Anna wondered what lay behind this show of affection and her abrupt promotion to director. Calvin Adams had been very insistent that she attend the dinner. She had the sudden suspicion that he wanted to offer her as a bonus to his prestigious guest. Lectures and young flesh: the local specialties. She admonished herself. Even she was starting to get paranoid.

She greeted the mathematician in his own language. He answered in impeccable English with the slightest trace of a southern accent. Pierre Sicozzi had some of the features of a Roman bust: an aquiline nose, a curly beard and hair. He looked like the profile of Archimedes engraved on the obverse of the Fields Medal. Casually elegant, he wore a simple white shirt. The rolled sleeves revealed tanned forearms: this scientist didn’t shy away from the outdoors.

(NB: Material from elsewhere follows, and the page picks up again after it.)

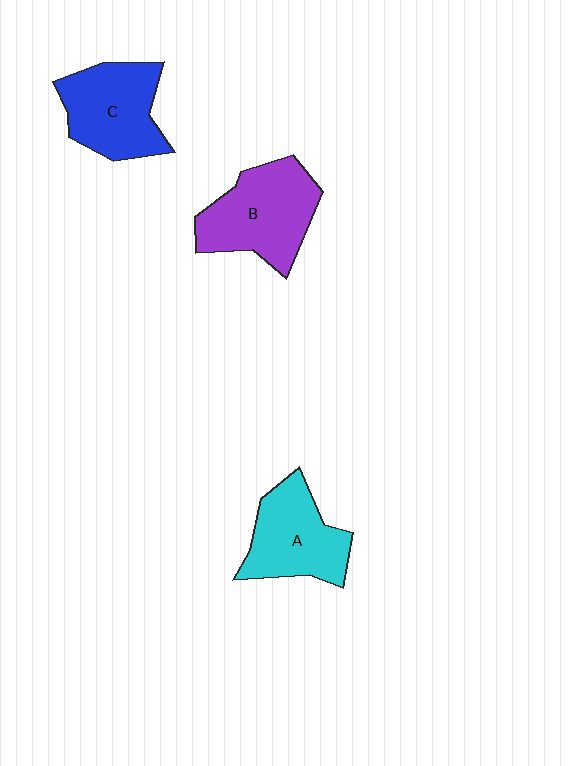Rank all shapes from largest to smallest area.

The young woman knew him by reputation. He held a chair at the Institute of Advanced Scientific Studies near Paris and had in fact just received the prestigious Fields Medal, the equivalent of the Nobel Prize for mathematicians, awarded to scientists under forty. She thought back to her discussion with Adele on the precocity of mathematical genius. She wondered if Sicozzi considered himself a high-level athlete in retirement. A question she wouldn’t ask him. As to his research topics, von Neumann algebras in particular, she knew nothing beyond the name, though it drew on the work of another illustrious Princeton figure. The man had a reputation for being accessible and an excellent teacher.

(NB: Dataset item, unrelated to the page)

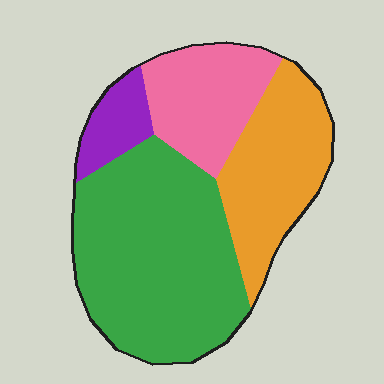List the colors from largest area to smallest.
From largest to smallest: green, orange, pink, purple.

“I apologize, Mr. Sicozzi, I’m no scientist. We won’t be able to discuss mathematics.”

“All the better. You’ll keep me from being ripped to shreds and eaten by those young sharks.”

He nodded discreetly toward the three Institute fellows with stiff manners who were ogling him hungrily, excited to be included at the table.

“It’s not every day they get to see a Fields medalist.”

“In this town, you bump into one on every street corner.”

The entourage of Director Adams was all present and accounted for, each having brought his partner. At the far end of the table, the Richardson heir appeared to be bored stiff under the rapid-fire questioning of Virginia Adams. Anna greeted several Princeton residents, among them a highly sought after Nobelist who often visited her department. All of a sudden, Leonard materialized beside her. He introduced himself to Pierre Sicozzi as “the prodigal son and child prodigy of the house,” then plunked himself down next to his childhood friend. His mother glared at him, which he ignored. Calvin Adams was forced to take the seat intended for his son, next to Richardson, and the arrangement gave him no view of the Roth girl’s neckline, nor of the more ample cleavage of the guest across from her. He consoled himself as he tossed back his whiskey: one was too skinny, the other too old.

Anna wondered how to start the conversation. The alcohol she had drunk on an empty stomach was tormenting her insides, and Leo’s stony presence on her right was hardly calculated to make her feel comfortable.

“Thanksgiving is a special day. We are meant to give thanks to God for all the year’s blessings.”

“And what do you do to punish him for everything else?”

“The same. Indigestion, drunkenness, and family tension.”

“In France, we count on Christmas to provide that kind of explosive chemistry.”

Anna fought her nausea by drinking a sip of water.

He leaned toward her. “I’m a bit worried at the prospect of eating turkey.”

“The French have so little faith in foreign cooking.”